Tuesday, September 13, 2011

Manchester teams' strength is in depth

In the Premier League's early goings-on this season, the bullies have come from the Northwest. Manchester, in particular, as red and blue halves strive to outdo each other's results in a bizarre, entertaining game of one-upmanship.

 City defeated Bolton 3-2, so Manchester United walloped the same Trotters side 5-0. United started unconvincingly against Spurs before three second half goals earned them victory; the Citizens rode Samir Nasri, Kun Aguero and Edin Dzeko to a 5-1 win. The Manchester sides have so far shown the compassion of schoolyard thugs.
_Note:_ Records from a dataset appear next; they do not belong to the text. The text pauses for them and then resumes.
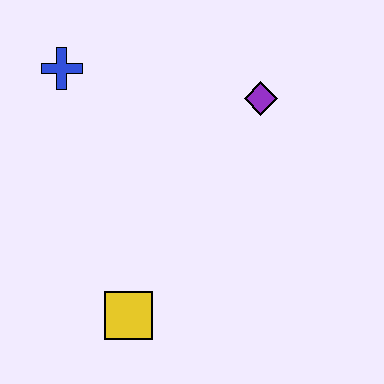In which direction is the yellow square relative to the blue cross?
The yellow square is below the blue cross.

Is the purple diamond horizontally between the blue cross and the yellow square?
No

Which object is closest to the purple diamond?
The blue cross is closest to the purple diamond.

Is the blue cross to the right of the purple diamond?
No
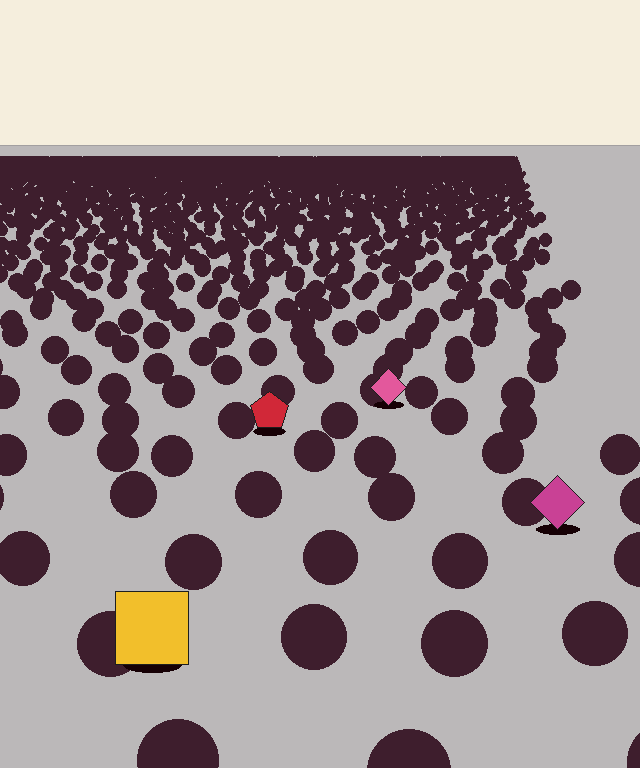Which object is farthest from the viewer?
The pink diamond is farthest from the viewer. It appears smaller and the ground texture around it is denser.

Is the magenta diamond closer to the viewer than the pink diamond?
Yes. The magenta diamond is closer — you can tell from the texture gradient: the ground texture is coarser near it.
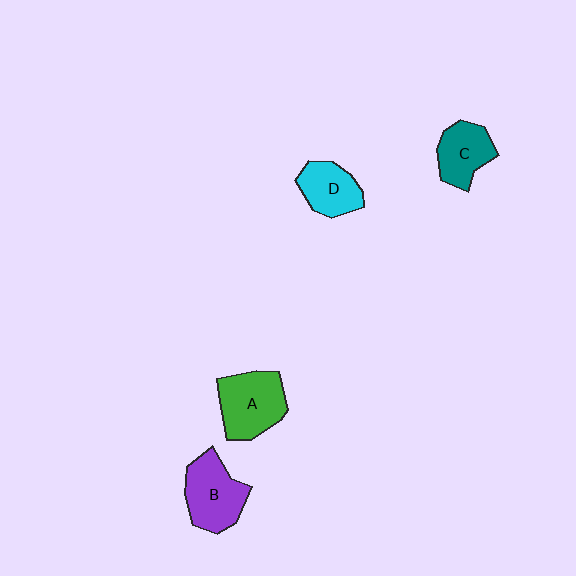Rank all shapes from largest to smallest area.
From largest to smallest: A (green), B (purple), C (teal), D (cyan).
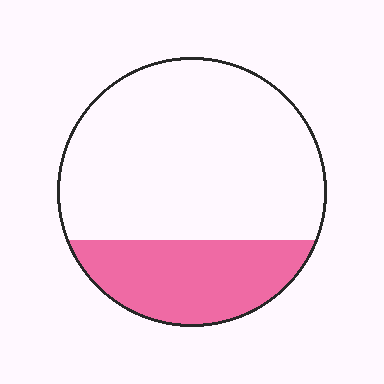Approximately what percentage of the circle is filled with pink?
Approximately 30%.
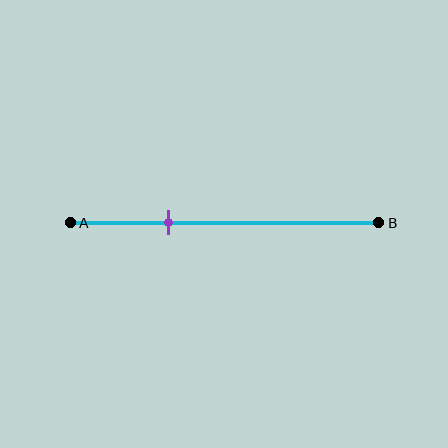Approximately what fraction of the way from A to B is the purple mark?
The purple mark is approximately 30% of the way from A to B.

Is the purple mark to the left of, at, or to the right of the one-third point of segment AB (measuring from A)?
The purple mark is approximately at the one-third point of segment AB.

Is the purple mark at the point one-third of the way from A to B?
Yes, the mark is approximately at the one-third point.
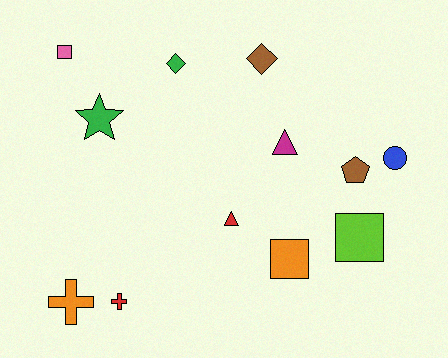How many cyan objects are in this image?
There are no cyan objects.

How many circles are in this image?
There is 1 circle.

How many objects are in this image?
There are 12 objects.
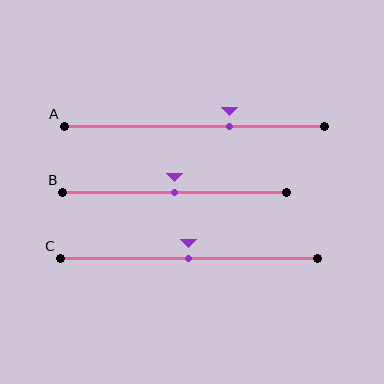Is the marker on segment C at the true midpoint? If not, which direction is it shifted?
Yes, the marker on segment C is at the true midpoint.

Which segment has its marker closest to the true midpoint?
Segment B has its marker closest to the true midpoint.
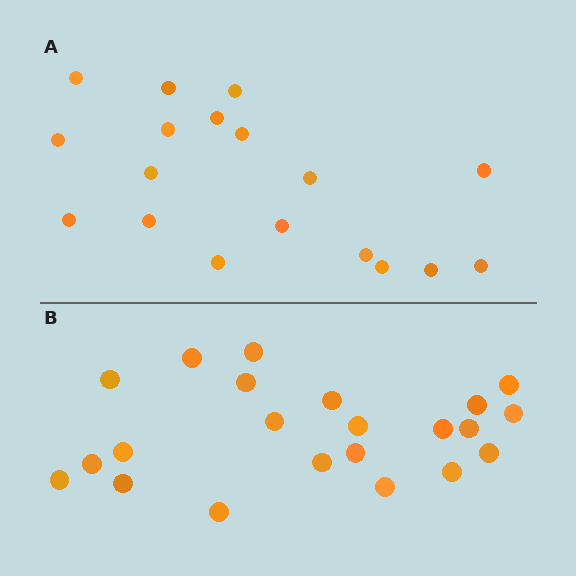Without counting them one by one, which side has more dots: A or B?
Region B (the bottom region) has more dots.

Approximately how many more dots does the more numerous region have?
Region B has about 4 more dots than region A.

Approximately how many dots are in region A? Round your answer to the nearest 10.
About 20 dots. (The exact count is 18, which rounds to 20.)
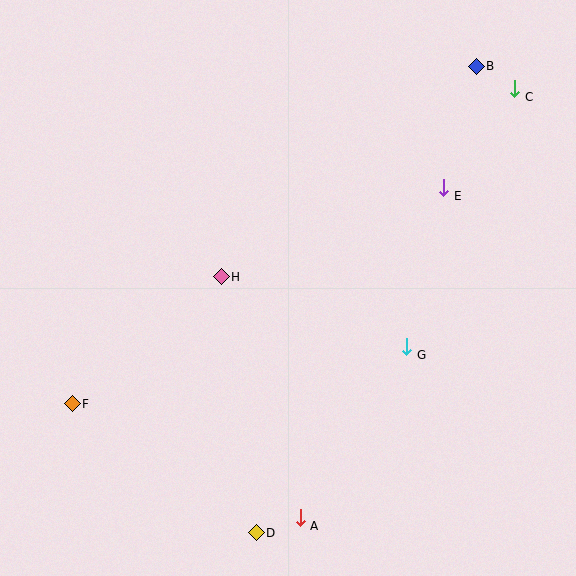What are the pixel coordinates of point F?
Point F is at (72, 404).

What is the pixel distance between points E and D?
The distance between E and D is 386 pixels.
 The Premiership has known remorseless sides before: Mourinho's Chelsea springs instantly to mind, while the Invincibles of 2004 had a certain dangerous look behind their eyes. Opposing players just didn't cross the likes of Henry, Vieira or Ray Parlour - not necessarily for fear of any brutal retribution, but the strength of their self-belief (and in their teammates) was enough to distill from them a performance that could only be to your detriment. With the form of these two clubs as it is, the two Mancunian clubs now exhibit similar belief.

 That belief comes down to each club's knowledge that they have strength in depth. Early pace-setters often fizzle, however: derailed by inopportune and unfortunate incidents. But these two clubs are deeper than either the Chelsea team of last season or the 2007-08 edition of Arsenal.
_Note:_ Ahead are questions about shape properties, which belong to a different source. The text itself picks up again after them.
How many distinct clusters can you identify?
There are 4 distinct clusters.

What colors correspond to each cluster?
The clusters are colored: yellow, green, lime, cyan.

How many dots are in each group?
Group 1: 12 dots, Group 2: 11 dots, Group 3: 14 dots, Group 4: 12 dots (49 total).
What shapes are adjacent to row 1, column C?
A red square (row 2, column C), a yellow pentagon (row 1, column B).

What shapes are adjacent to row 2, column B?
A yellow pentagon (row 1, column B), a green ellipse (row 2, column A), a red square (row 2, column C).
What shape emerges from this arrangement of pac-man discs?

 How so? Oustanding depth comes not from the talent level of your starting eleven, but the surety and game-changing ability of those players who aren't regularly getting a game, those who occupy positions 16-20 in the squad - with players 21-25 usually reserved for academy graduates and youth team players.

 Last season when things started to go pear-shaped for Chelsea, Carlo Ancelotti could call on (injuries excepting): Yossi Benayoun, Jose Boswinga, Yuri Zhirkov, Paulo Ferreira and Hilario. After the Wrath of Taylor, Arsenal's "depth players" included youngsters Bendtner, Song, Denilson, Justin Hoyte and the injured Tomas Rosicky. Backup talent, to be sure, but no great game-changers (with the possible exception of healthy Benayoun and Rosicky).

 Though subject to near-interminable debate, United players 16-20 are probably Jones, Smalling, Fabio, Welbeck and Park. For City, they could conceivably be Adam Johnson, Savic, Kolo Toure, Hargreaves and Pantilimon. Every single one of those players is a member of their country's first team setup (if awaiting debut); United probably boast more game-turners. The money spent to bring in those players is also significant - a factor which of course must be taken into account.

 The strongest "next" club is probably Chelsea and unsurprisingly, they're the team picked as the only possible one to upset a Mancunian duopoly. Their "next five" are likely Oriol Romeu, Josh McEachran, Salomon Kalou, Ferreira and Romelu Lukaku: wonderful promise for future years, but perhaps not enough proven presence to allow outstanding depth this year. However, only weeks ago similar things were said about Smalling, Jones and Welbeck.

The season is long and we have only just begun. Already, the Manchester clubs look imposing.


  1. Agreed. Liverpool have a much stronger first team this season but squad depth may be their undoing (although no European campaign). City's tough group in the CL may stretch their depth, but they have good fixtures after their away games in Naples and Spain. I think if Chelsea stays relatively fit they will still challenge for the premiership. 3 way race has begun.

  2. Liverpool's first team is debatably as good as Chelsea's in terms of talent, but lacks both health and the cohesion that comes of playing the same style of football together for years.

    Another thing to note is that City play away from home in the EPL after every Champions' League match - which could have a great effect on the Premier League title this year.